20 Jun 2017


What does the future of legal services hold and what do CIOs need to deliver today?

This year’s Legal Leaders IT Forum contained plenty of sessions on how the legal industry is evolving in the face of technological change and a world shrinking in size.

The event was your usual mix of futurist trends and practical examples – from disruptive technologies such as Machine Learning, Artificial Intelligence and virtual agents, to newer systems and solutions that enable lawyers to deliver efficiencies, bill more hours and grow revenues.

Alongside all this industry soothsaying and forecasting, we felt there was one underlying topic that required more discussion – globalisation.

Or, more importantly, how do organisations deliver a cohesive client experience around the globe when local market challenges are so diverse? And how does the IT department enable this outcome?

Individuals and corporations from China, India and Russia have flocked to UK law firms to conduct business through or in the country. Their requirements span everything from criminal and civil proceedings, to corporate investment, high-value property law and gathering best practice to modernise their own legal systems.

With highly sensitive documentation, regular video meetings and bandwidth intensive communications now underpinning international client relationships and knowledge sharing, the IT department is having to react faster than ever. As a result, this has a knock-on effect on a company’s global network and creates a new set of challenges – cost, reliability, resilience, performance and security.

Globalisation drives innovation

Part of overcoming these issues, especially for CIOs and CTOs at multinational law firms, is knowing what steps to take to enhance the innovation process, not hinder it.

The positive news is many law firms are now aware of the benefits of technology compared to a decade ago, and business stakeholders are perceptive as to why having a high-performing global network is necessary for scaling the practice internationally.

This topic is covered in a report from The Law Society which explains, “Businesses that are repeatedly successful at innovation, whether in services, processes or market, have often already established an effective system for innovation.”

A component of this ‘innovation system’ is knowing what business and IT tools are critical, and recognising the important role global access plays in delivering sustainable change.

After all, there is little value in advocating video conferencing to build trust with prospective international clients if video calls are of poor quality. Investing in Machine Learning demonstrates a firm’s commitment to innovation, but what about getting the basics right?

For example:

  • Are international branch offices suffering from intermittent access to resources because of an underperforming network?

  • Is network security considered part of the organisation’s overall risk management strategy?

  • Do cloud applications and data access enrich a partner’s workflow or do they act as a roadblock to collaboration due to service issues

  • If investment in innovative services is planned (AI, Machine Learning, etc.), have the effects on the network been thoroughly scoped, planned and tested?

Any law firm committed to delivering a modern workplace and practice is to be commended, however those in the IT department responsible for organisational innovation should ensure these questions are addressed first, especially within the context of international business.

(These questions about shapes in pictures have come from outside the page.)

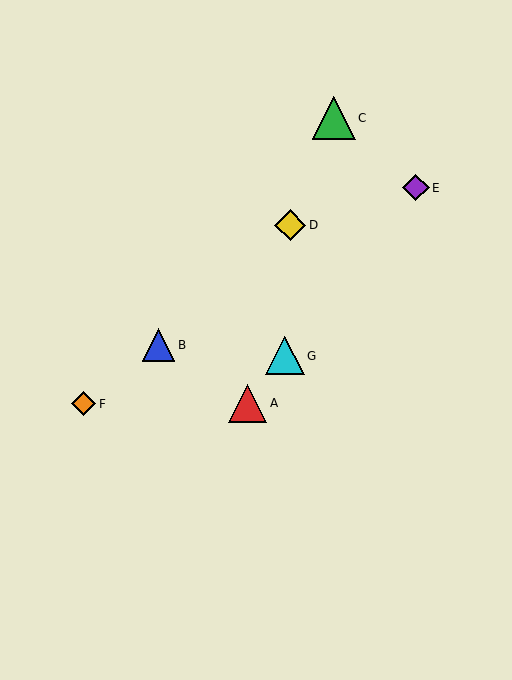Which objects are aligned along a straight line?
Objects A, E, G are aligned along a straight line.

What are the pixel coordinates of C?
Object C is at (334, 118).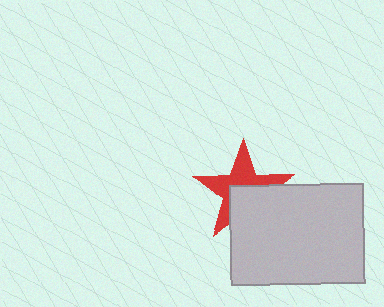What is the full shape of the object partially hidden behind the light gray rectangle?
The partially hidden object is a red star.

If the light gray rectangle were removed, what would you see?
You would see the complete red star.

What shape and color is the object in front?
The object in front is a light gray rectangle.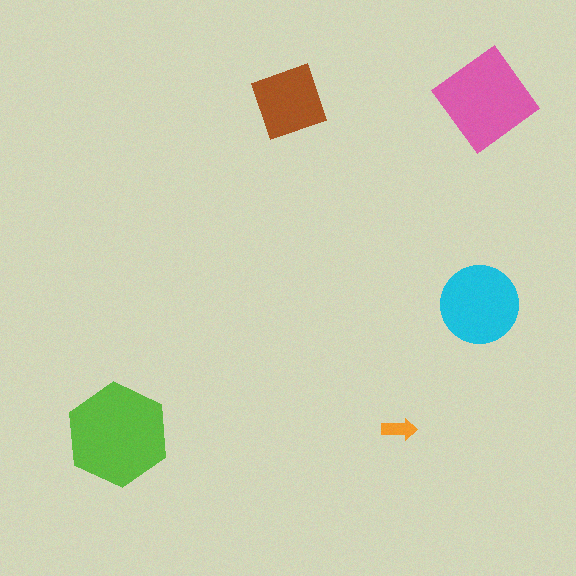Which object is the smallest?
The orange arrow.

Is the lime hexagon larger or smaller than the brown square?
Larger.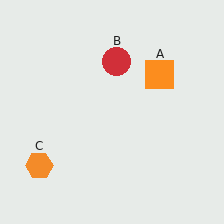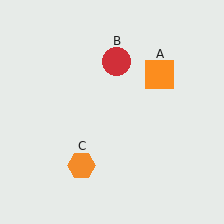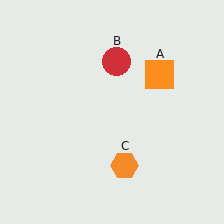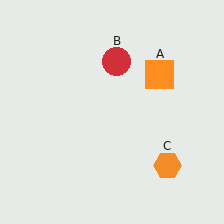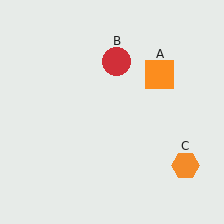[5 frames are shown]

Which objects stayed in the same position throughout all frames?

Network infrastructure forms the foundation upon which all other systems, software and application performance is measured. Often forgotten, networks typically only become visible to the business when performance is unsatisfactory for employees and partners. It’s crucial that network investment is considered a core business requirement to prevent costly downtime that consumes the productivity of partners spread across the world.

Emerging economies leading the way

Despite recent geopolitical developments that have made some industry commentators sceptical of globalisation’s long-term validity, market data suggests the demand for international legal services is stronger than ever. Global transnational M&A activity was $4.9tn in 2015 and global foreign direct investment was $1.7tn in 2015.

2016’s figures will be interesting to analyse, though irrespective of what they show, it’s clear many still believe the opposite and that, “the progress of social productivity and technology means the trend of globalisation is irreversible.”

The strength of emerging marketplaces and economies in recent years has certainly boosted the stature of UK legal services. Furthermore, if the UK wishes to maintain its position as a leader on the global stage, looking internationally for new opportunities must continue and be supported.

Any law practice that has invested in its infrastructure and prepared its workplace to take advantage of these opportunities should be poised to reap the rewards. They will also be better positioned to take advantage of the new ways of working and technologies entering the industry. Can you say your firm falls into this category?